Figure 1: Dissection depicting the tendons of extensor digitorum longus (EDL) and extensor hallucis longus (EHL) with absence of fibularis tertius. No local thickening of fourth tendon of EDL was observed.


FT occupies the extensor compartment of leg and assists in dorsiflexion of foot in swing phase and eversion of foot [1]. Study conducted by Soames et al. revealed minimal functional importance of FT since its action is superimposed by actions of other muscles. It has significant influence on neuromuscular control and in prevention of talofibular ligament injuries [5]. Jungers et al. suggested that presence of the FT muscle is in close relation with the development of EDL muscle [6]. Local thickening of fourth tendon of EDL may be expected in case of absent FT [7]. A gender based comparative study was performed to describe its prevalence stating that the rate of its existence was higher in men [5].

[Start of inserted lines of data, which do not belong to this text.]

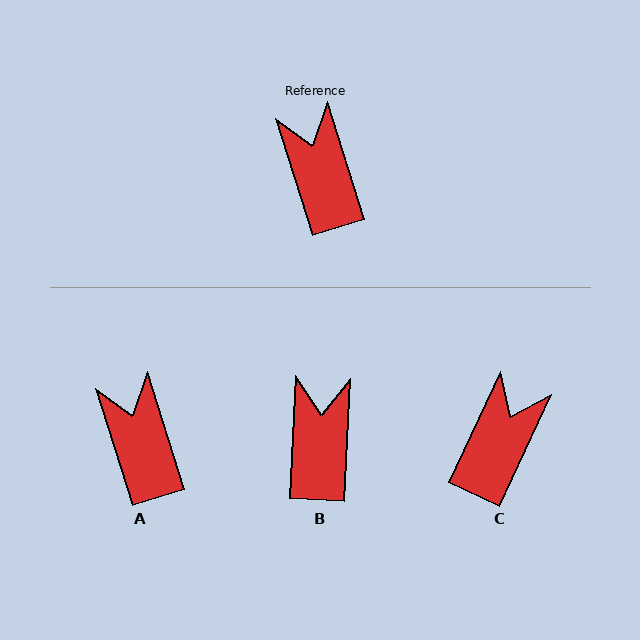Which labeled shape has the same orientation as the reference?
A.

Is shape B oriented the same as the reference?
No, it is off by about 21 degrees.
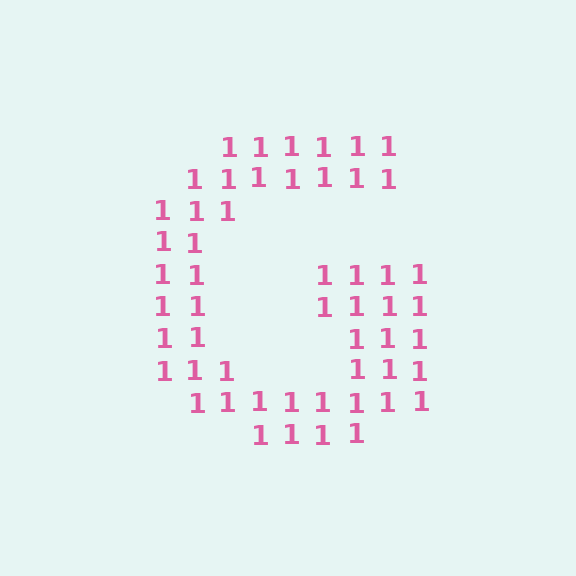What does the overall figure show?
The overall figure shows the letter G.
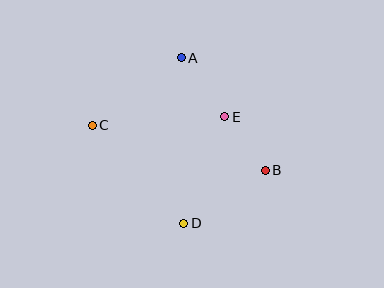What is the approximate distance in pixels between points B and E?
The distance between B and E is approximately 67 pixels.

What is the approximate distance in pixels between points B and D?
The distance between B and D is approximately 97 pixels.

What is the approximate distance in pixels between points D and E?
The distance between D and E is approximately 114 pixels.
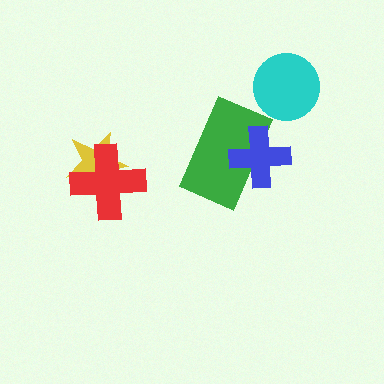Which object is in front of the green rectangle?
The blue cross is in front of the green rectangle.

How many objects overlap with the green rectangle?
1 object overlaps with the green rectangle.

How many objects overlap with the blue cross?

We did not observe any sign of presence of FT muscle in left foot and any local thickening of fourth tendon of EDL during dissection. Presence of muscle plays an important role in Jones fracture of fifth metatarsal as suggested by Vertullo et al. [2]. Interestingly, subjects with FT in absentia are less prone to this fracture [5]. As described by Das et al., FT provides proper aid to the lateral border of sole and its absence may weaken the support given by the muscle. The same study also focused on the utilization of its tendon for transplant surgeries in foot drop conditions [8]. Absence of this muscle is a rare incidence in human being, which is actually a favorable aspect in terms of reducing the danger of Jones fracture. Awareness of its absence may be important for anatomists, orthopedic surgeons, physiotherapists and anthropologists.